Poolparty is composed of the following building blocks:
- Remoter Bases: Also known as Cloud Provider, such as Amazon EC2. Remoter bases are responsible for creating and destroying instances. Currently support exists for EC2 and VMWare instances. Support is planned for disk images and other backends. Please update Requested features with specific requests.
- Provisioner: Provisioner allows communication between the host where the cloud commands are being run (i.e. your laptop) and the instances created using remoter bases. Examples include Capistrano and SSH. Their primary use is transfer dependency files, templates, deploy_directory (if being used) and chef recipes to the cloud.
- Dependency Resolvers: These are host configuration management tools such as Chef and Puppet. The default dependency resolver for PoolParty is Chef. Chef is used in the solo mode, i.e., standalone with no master or slave.

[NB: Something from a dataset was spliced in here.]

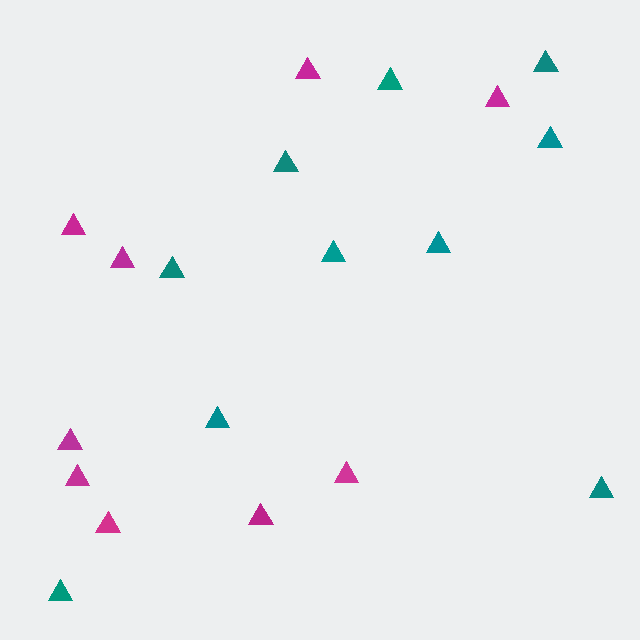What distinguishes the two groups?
There are 2 groups: one group of magenta triangles (9) and one group of teal triangles (10).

- Plugins and Resources: PoolParty supports the notion of resources – entities that can be addressed and manipulated such as files, directories and packages. Plugins are collections of resources. Use of PoolParty plugins and resources ensures that the cloud configuration does not change when the dependency resolver changes. PoolParty handles the complexity of translating the high-level resources into resolver-specific commands and resources. With Chef as the resolver, users can elect to write Chef recipies instead of PoolParty plugins. Chef recipes behave just like PoolParty plugins and have a very similar syntax.
- Monitors: This is set of monitoring services written as a Rack application running on port 8642. In the near future Monitors will support a plugin interface that will allow users to write cloud-specific or application-specific monitors.